The new science-fiction-like apparatus is the G-line being made and sold as u.h.f.
lead-in by Bogen. To all appearances, it is a single wire ending in a horn-like
device at each end. (See photos and Fig. 1.) But radiomen know that u.h.f. does
not travel readily on a single piece of wire. It tends to radiate off the wire into
space, so little gets to a point any distance along the wire. For u.h.f., very special
twin-line, coaxial or other types of transmission lines are needed, and even their
losses go up rapidly with frequency. Is this new line some special kind of wire?
The G-line, so called after its inventor, Dr. George Goubau (Radio-Electronics,
May, 1950, and June, 1951) is a very special piece of wire. The ultra-high-frequency
currents travel, not in the wire itself, but in the insulation around it! (To be
more exact, they are confined to the area around the wire by the difference between
the dielectric value of the insulation and that of the air around it.)
This is not as hard to understand as it may seem. We are all familiar with coaxial
cable. At higher frequencies, the center conductor of the cable may be removed;
and we have a waveguide. We know that u.h.f. current can be piped down waveguides
without trouble. The G-line; in effect, removes the outer conductor, using only
the inner one. The only difficulty is that we might expect the u.h.f. to radiate
out in all directions from the wire, and that little would reach the end. This is
just what does happen on an ordinary piece of wire.
As the waves spread outward from the wire of the G-line, they are reflected back
toward it again by the boundary between the insulation and air. The short waves
(3-30 mc) are similarly confined to the area near the surface of the Earth by bending
due to the thinning out of the atmosphere. Waves which are not too near vertical
are reflected back toward the Earth, instead of going on into space.
Fig. 1 - Diagram of launcher and balun with lead-in and G-line connections.
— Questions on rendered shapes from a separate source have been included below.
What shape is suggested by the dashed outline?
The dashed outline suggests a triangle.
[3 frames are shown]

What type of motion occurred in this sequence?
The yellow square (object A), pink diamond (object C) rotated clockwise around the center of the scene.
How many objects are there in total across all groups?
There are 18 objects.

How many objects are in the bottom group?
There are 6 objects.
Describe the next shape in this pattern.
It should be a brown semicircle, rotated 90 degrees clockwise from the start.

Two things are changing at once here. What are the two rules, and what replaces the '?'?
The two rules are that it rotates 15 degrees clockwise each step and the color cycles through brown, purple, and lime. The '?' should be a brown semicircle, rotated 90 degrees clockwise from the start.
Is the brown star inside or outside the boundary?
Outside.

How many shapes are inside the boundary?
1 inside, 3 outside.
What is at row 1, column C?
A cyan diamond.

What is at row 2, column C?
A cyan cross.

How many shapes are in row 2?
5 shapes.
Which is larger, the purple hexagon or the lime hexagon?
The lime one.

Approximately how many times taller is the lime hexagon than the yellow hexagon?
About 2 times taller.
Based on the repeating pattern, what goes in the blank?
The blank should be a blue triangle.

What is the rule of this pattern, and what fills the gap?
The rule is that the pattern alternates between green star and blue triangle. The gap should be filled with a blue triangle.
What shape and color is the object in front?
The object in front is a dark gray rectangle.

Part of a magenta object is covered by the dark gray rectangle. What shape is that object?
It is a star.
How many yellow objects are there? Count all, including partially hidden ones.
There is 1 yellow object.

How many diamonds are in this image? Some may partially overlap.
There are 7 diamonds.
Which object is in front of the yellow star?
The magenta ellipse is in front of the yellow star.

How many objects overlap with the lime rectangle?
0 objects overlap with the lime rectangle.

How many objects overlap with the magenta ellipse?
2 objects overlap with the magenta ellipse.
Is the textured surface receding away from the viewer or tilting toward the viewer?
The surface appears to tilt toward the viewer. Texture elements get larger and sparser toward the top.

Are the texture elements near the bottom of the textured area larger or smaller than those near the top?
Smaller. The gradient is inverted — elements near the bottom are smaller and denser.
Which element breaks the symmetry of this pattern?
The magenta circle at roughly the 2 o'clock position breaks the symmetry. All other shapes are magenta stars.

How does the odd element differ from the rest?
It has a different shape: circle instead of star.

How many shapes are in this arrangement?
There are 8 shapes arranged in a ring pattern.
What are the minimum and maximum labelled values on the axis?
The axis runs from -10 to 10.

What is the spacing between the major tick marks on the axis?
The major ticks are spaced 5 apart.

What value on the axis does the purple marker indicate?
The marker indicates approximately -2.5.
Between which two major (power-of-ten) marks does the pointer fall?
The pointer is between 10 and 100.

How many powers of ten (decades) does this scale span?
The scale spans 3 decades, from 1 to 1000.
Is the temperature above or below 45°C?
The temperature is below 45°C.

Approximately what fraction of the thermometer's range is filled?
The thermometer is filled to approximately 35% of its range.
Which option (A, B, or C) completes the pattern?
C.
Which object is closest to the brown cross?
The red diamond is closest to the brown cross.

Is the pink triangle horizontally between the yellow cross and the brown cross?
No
Fig. 2 - Exaggerated illustration showing r.f. traveling between wire and surface
of the insulation on G-line.
Thus, in the G-line, signals travel much as in the exaggerated drawing of Fig.
2. The signals are picked up by an ordinary antenna with a balanced impedance of
about 300 ohms. Therefore they must be launched onto the single (unbalanced) line.
The launcher includes - at the narrow end, a balun (balance-unbalance transformer)
and a gradually widening horn. The signals which may at first be inclined to treat
the wire-horn combination as a new kind of coaxial finds the impedance rapidly going
up as the horn widens, so that more and more of it follows the center conductor.
A similar unit at the end where the lead enters the house transforms the signal
back to a, balanced one and puts it on a standard 2-conductor 300-ohm line. The
two matching units contribute a loss of only 1/2 db each, and the line itself has
a loss of 1 db per hundred feet. Radiation and noise pickup are very low because
of the self-contained nature of the line, and it has an almost complete cutoff below
Insulation presents a problem. While the field falls off rapidly with distance
from the surface of the wire, anything approaching it closely would cause severe
losses. Therefore the line is supported wherever necessary by loops of nylon cord
stretched between the ends of a small bracket, so that a minimum of solid material
is brought near the line. Similar brackets are used wherever a bend is made, as
the line must not have sharp turns, and 3 supports are needed for a 90-degree bend.
The new line will be especially useful wherever long runs have to be made. It
will also be valuable in bad-weather and industrial areas and salt-air installations,
since moisture, soot, or salt do not increase its losses.